Functors are widely used in functional programming to implement generic data containers. Where a programmer in a traditional language such as Java would write a loop over an array, functional programming represents the array as a functor with suitable properties, so that a loop becomes an expression. Functional programming is almost entirely loop-free, the exception being some rare recursive algorithms that are difficult to express in terms of generic properties of functors.

What we need to learn

A physicist needs to learn three things:

- the mathematical theory of physical phenomena
- how to translate plain language descriptions into formal mathematical equations
- how to solve the equations and get the result

A functional programmer needs to learn three things:

- the mathematical theory of information processing
- how to translate plain language descriptions into formal descriptions or mathematical specifications
- how to write code implementing the specifications

Programmers in non-functional languages do not need to learn the first item on this list.

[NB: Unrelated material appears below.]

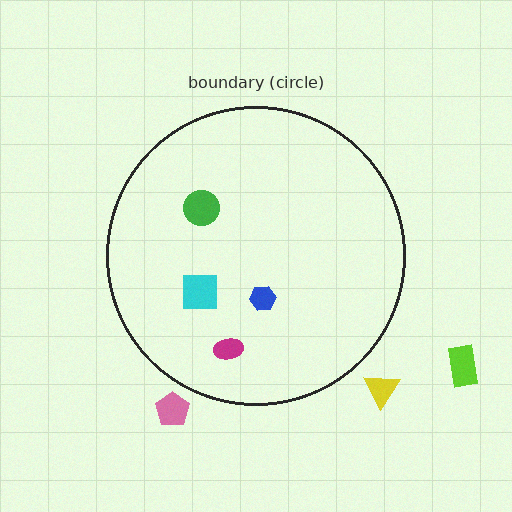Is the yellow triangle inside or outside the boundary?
Outside.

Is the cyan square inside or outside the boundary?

This is an advantage for employers who can more easily find Java, Python, or Javascript programmers. However, having to learn mathematics is a significant filter which works to the advantage of the functional programmer. The increased productivity and code quality will be appreciated by the most innovative employers, who will be happy to hire mathematically minded individuals. This is another instance of the "revenge of the nerds".

To summarize:

Physics develops a mathematical theory for movement of matter and provides a toolbox for solving practical problems in that domain. Functional programming does the same about information processing.